Das klang schon irgendwie besser, obwohl ich mir nicht vorstellen kann, was ich in dreißig Jahren mache. Ich kann mir ja noch nicht mal die nächsten fünf Jahre vorstellen.

Beim Training gab es heute Videoanalyse. Was aber ganz toll gemacht worden ist von Mahmout. Ein Griff und dann jeder genau aufgenommen und wieder und wieder gezeigt, was jeder besser machen kann. So konnte sich jeder nach einer Weile auf dem Video schon selbst korrigieren. Ich finde es ja immer wieder komisch, wenn ich mich selbst auf einem Video oder auch nur auf einem Bild sehe. Aber ich finde, daß ich gar nicht schlecht aussehe. Irgendwie gefalle ich mir.

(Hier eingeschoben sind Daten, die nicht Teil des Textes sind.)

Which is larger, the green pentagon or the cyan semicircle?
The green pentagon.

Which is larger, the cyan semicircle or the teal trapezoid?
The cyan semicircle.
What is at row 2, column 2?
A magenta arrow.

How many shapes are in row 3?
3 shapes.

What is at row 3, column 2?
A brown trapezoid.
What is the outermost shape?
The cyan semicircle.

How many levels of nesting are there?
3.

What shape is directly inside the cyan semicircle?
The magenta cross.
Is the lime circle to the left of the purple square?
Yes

Als wir fertig waren, saßen Nils und ich noch eine ganze Weile in der Halle. Vielleicht wird das jetzt so ein Ritual. Aber es ist auch auf eine seltsame Art und Weise eine spannende Stimmung. Am anderen Ende trainiert die Männermannschaft, aber trotzdem haben wir unsere stille, gedämpfte und gemütliche Ecke für uns. Man kann sich einfach so auf die Matte legen, reden, träumen oder gar nichts machen.

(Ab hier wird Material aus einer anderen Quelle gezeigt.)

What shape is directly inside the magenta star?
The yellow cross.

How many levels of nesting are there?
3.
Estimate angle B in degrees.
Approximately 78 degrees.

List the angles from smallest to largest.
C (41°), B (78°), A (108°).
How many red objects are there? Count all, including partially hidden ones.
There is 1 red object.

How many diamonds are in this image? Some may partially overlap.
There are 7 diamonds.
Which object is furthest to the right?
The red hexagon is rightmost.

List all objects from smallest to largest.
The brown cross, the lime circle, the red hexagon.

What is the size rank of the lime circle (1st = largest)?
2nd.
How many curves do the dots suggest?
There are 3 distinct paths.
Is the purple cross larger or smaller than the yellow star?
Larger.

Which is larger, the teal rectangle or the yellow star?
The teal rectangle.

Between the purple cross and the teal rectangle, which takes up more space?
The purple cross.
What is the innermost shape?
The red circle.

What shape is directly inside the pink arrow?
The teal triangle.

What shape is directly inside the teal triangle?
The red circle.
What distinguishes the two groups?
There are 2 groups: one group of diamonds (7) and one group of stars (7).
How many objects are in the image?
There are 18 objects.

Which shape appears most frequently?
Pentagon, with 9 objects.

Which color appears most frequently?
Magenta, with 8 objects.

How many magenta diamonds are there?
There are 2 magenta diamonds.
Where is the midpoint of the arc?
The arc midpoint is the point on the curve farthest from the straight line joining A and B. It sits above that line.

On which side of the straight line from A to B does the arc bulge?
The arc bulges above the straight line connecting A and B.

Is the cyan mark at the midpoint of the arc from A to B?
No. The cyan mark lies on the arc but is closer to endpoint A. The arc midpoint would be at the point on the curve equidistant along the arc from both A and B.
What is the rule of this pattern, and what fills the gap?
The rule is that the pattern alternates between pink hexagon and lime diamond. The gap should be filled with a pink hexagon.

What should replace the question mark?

"Was passiert eigentlich", fragte ich, "wenn wirklich was passiert? Ich meine, wenn jemand von uns tatsächlich Sex mit jemand anderes hat. Sagen wir uns das dann?"
Nils zuckte mit den Schultern: "Ich weiß es nicht, keine Ahnung. Das ist doch für mich genauso das erste Mal, so eine Sache."
Ich überlegte hin und her. Will ich es wissen, wenn Nils mit einem anderen Typen rummacht? Werde ich vielleicht tatsächlich eifersüchtig, wenn es jemand anderes als Sascha ist? Oder will ich es eben nicht wissen, um mir keine Gedanken darüber zu machen? Ich weiß es echt nicht.
"Ich denke mal, wir sollten es uns sagen. Vielleicht können wir ja so vermeiden, daß aus so einer Sache was ernsthaftes wird."
Ich überlegte einen Moment und dann nickte ich. Wahrscheinlich hat er recht, ziemlich sicher sogar.
Es ist merkwürdig. Jetzt haben wir diese seltsame Vereinbarung nach vorn und hinten abgeklopft und festgezurrt. Aber vielleicht muß es ja auch sein, aber es ist eben seltsam, wenn man so etwas abspricht oder bespricht.
Es klopft.
Phil hat seinen Gips ab. Endlich! Er hat gar nichts gesagt, daß er ihn heute abkriegt. Ich meine, das hat ja auch lange genug gedauert, auch wegen der Probleme, die er dann noch hatte. Der Arm sieht eigentlich ganz ok aus. Drei kleine Narben, aber sonst ganz ok. Er ist jetzt etwas dünner als der andere Arm, aber Phil meint, das wird schon wieder. Er fängt am Montag an mit Krankengymnastik, um die Bewegungen wieder zu lernen. "Es ist", meint er, "schon ein tolles Gefühl, wenn der Gips ab ist. Obwohl ich im Moment noch den Eindruck habe, daß mein Arm noch nicht so ganz zu mir gehört."
"Tut dir noch irgendwas weh?"
"Bei normalen Bewegungen nicht. Nur wenn ich fest zupacke und den Arm drehe."
"Also nichts mit Ringen als Sparringspartner."
"Ich bin ja nicht lebensmüde", lachte er.
Schön, daß alles wieder in Ordnung ist.